La marcha, que arrancó puntualmente a las 16:00 horas, contó con un amplio dispositivo de seguridad implementado por autoridades municipales, estatales y cuerpos de auxilio. De acuerdo con información oficial, 50 elementos de Tránsito Municipal fueron desplegados para resguardar la integridad de las asistentes, mientras que 37 integrantes de la Policía Violeta acompañaron el recorrido en conjunto con personal de Protección Civil, Cruz Roja y ambulancias.
Sin embargo, la presencia de la corporación especializada en atención a mujeres generó inconformidad entre diversos contingentes. Integrantes del bloque interseccional, colectivas proaborto, así como víctimas y sobrevivientes de violencia vicaria expresaron su rechazo a la Policía Violeta, denunciando que la agrupación colocó un cerco detrás de su bloque, lo que interpretaron como un acto de vigilancia que vulnera su derecho a la libre manifestación.

Ante esta situación, las manifestantes solicitaron la intervención de personal de Derechos Humanos para garantizar la observancia y defensa de sus garantías individuales ante cualquier eventual altercado con los elementos policiacos.
División en el tramo final
Tal como se había anticipado en días previos, la movilización registró una fractura en su tramo final derivada de desacuerdos entre colectivas respecto a la participación de mujeres trans dentro de los contingentes organizados.

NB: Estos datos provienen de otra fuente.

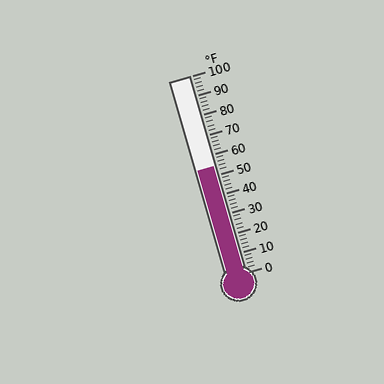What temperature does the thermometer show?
The thermometer shows approximately 54°F.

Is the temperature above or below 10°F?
The temperature is above 10°F.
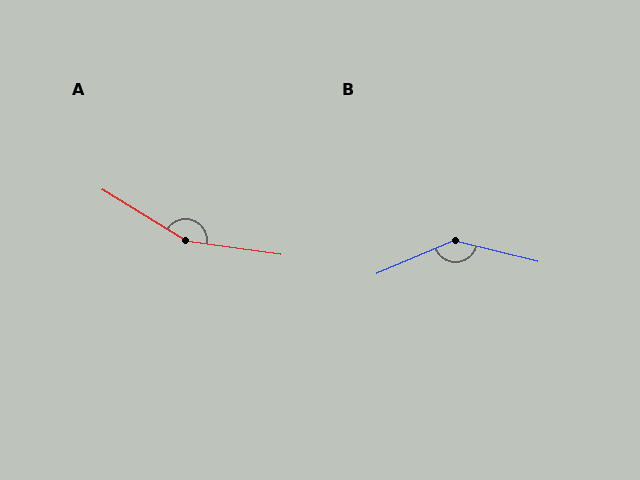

Por un lado, integrantes del Frente Feminista marcharon junto al contingente interseccional, que promueve un feminismo incluyente con mujeres trans, y concluyeron su participación en la Plaza Manuel Acuña, donde llevaron a cabo una toma simbólica del espacio para denunciar problemáticas como trata de personas, migración y prostitución en el Centro Histórico.
El resto de las manifestantes continuó su recorrido hacia la Plaza Nueva Tlaxcala, donde se tiene prevista la instalación de un tendedero de denuncias, un mitin y diversas actividades enfocadas en visibilizar las violencias que enfrentan las mujeres en la entidad.
La jornada transcurrió sin incidentes mayores, aunque con un clima de tensión latente entre las posturas encontradas que este 8M evidenciaron la diversidad de pensamiento dentro del movimiento feminista en Saltillo.